Dünyada ve Türkiye’de ekonomiler dayanıklılık testinden geçiyor. Emtia fiyatları artıyor, dolar çıkıyor, enflasyon tüm ulusların derdi ve finansal dalgalanmalar, gelecek tahminin zorlaştırıyor. Böylesi puslu havalarda geleceği tahminin en isabetli yolu, onu inşa etmekten geçer.
İş yapma kültürü, teknolojinin de etkisiyle köklü değişiklikler yaşıyor. Mülkiyet kavramı, müşteri ilişkileri, çalışan tanımı dâhil pek çok alanda yeni ve farklı oluşumlar yaşanırken işletmelerin birincil önceliği, verimliliği artırmak olmalıdır. Sürdürülebilirlik ancak böyle sağlanabilecektir.

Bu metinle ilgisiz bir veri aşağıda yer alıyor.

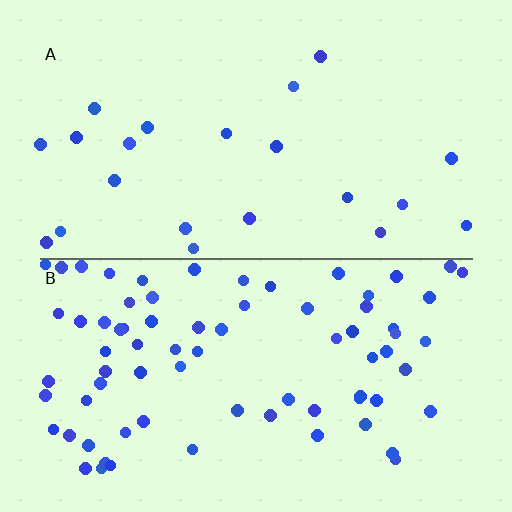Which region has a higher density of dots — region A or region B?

İŞ, İLİŞKİ, İLETİŞİM, BİLGİ SÜREÇLERİ
Verimlilik, daha az kaynakla daha fazla çıktının genel tanımıdır. İşletme vardır, teknolojisi eskimiştir onu yeniler ve verimi artırır. İşletme vardır, iş süreçleri eskimiştir, onu yeniler verimini artırır. İşletme vardır, ilişki süreçleri eskimiştir, onu yeniler verimini artırır.
Ancak çağımızda iletişim süreçleri de yenilenme ihtiyacı içindedir. Çalışan, ortak, paydaş, kamu, müşteriler ile iletişimin dilini diri ve duru hale getirmek, verimlilik için hayati adım olacaktır. Bir de daha önce olmayan, bilgi süreçlerini gözden geçirmeli, yoksa var etmeli varsa geliştirmeli.
KABİLİYET HAVUZU PROBLEMİ
Burada benim hayati derecede önem verdiğim, işletmelerin elindeki insan kaynağı verimdir. Çoğu kişi bunun ücretle bağlantılı olduğunu savunur. Doğrudur ama tam olarak bu değildir. Zira işletmeler, giderek karmaşık hale gelen iş, iletişim, ilişki ve bilgi süreçleri içinde kabiliyetlere sahip olmalıdır.
Geleneksel insan kaynakları, CV siloları haline gelmiştir ve diploma yığınlarıyla doludur. Üstelik artık değersizleşen diplomalara, sertifikalar eklemekte ama çalışanının kabiliyetleriyle ilgilenmektedir. Oysa işletmenin gerçek zenginliği, sahip olduğu kabiliyet havuzunun hacmiyle ölçülmelidir.
İKİ SORU İKİ CEVAP
Kabiliyet envanteri nasıl çıkarılır?
Patronun birincil görevleri arasında doğru yöneticiyi bulmak olmalıdır. İK’nın başında yetkin biri varsa işletmeniz diploma biriktirmek yerine kabiliyet kâşifi gibi çalışır ve sizin işletmenin ihtiyaçlarından da öteye taşarak, kurumunuza yeni kaslar kazandırır, iş ve fırsat alanları açabilir.
Kabiliyeti nasıl elde tutabiliriz?
Bunun altın kuralı şudur; Çalışanını öylesine iyi yetiştir ki her yerde iş bulabilsin, her yere gidebilsin. Yine aynı çalışana öyle iyi davran ki seni bırakıp hiçbir yere gitmek istemesin.
NOT
YENİ MEZUN GİREMEZ
İşletmeler bir yandan değişen nesle hitap etmek istiyor fakat diğer yandan yeni nesle fırsat tanımakta iştahlı davranmıyor. Öyle İK’lar bilirim ki yeni mezundan 3-5 yıllık tecrübe isteyecek kadar alan körlüğü içindedirler.
Verimliliğin var olmakla yok olmak ayırtında hayati hale geldiği bu zor zamanlarda işletmeler, Z kuşağı olsun, genç kabiliyetler olsun, farklı ve yeni fikirlerle dolu insanlar olsun; tüm bu kabiliyetlere kucak açabilmelidir. Eskiden işletmelerde İK yoktu, personel şefliği adı altında, insan sarrafı babacan birileri veya halden anlayan hanımlar vardı. Onları yok ettik, İK birimi kurduk, iyi mi ettik diye sorgulamayı unuttuk.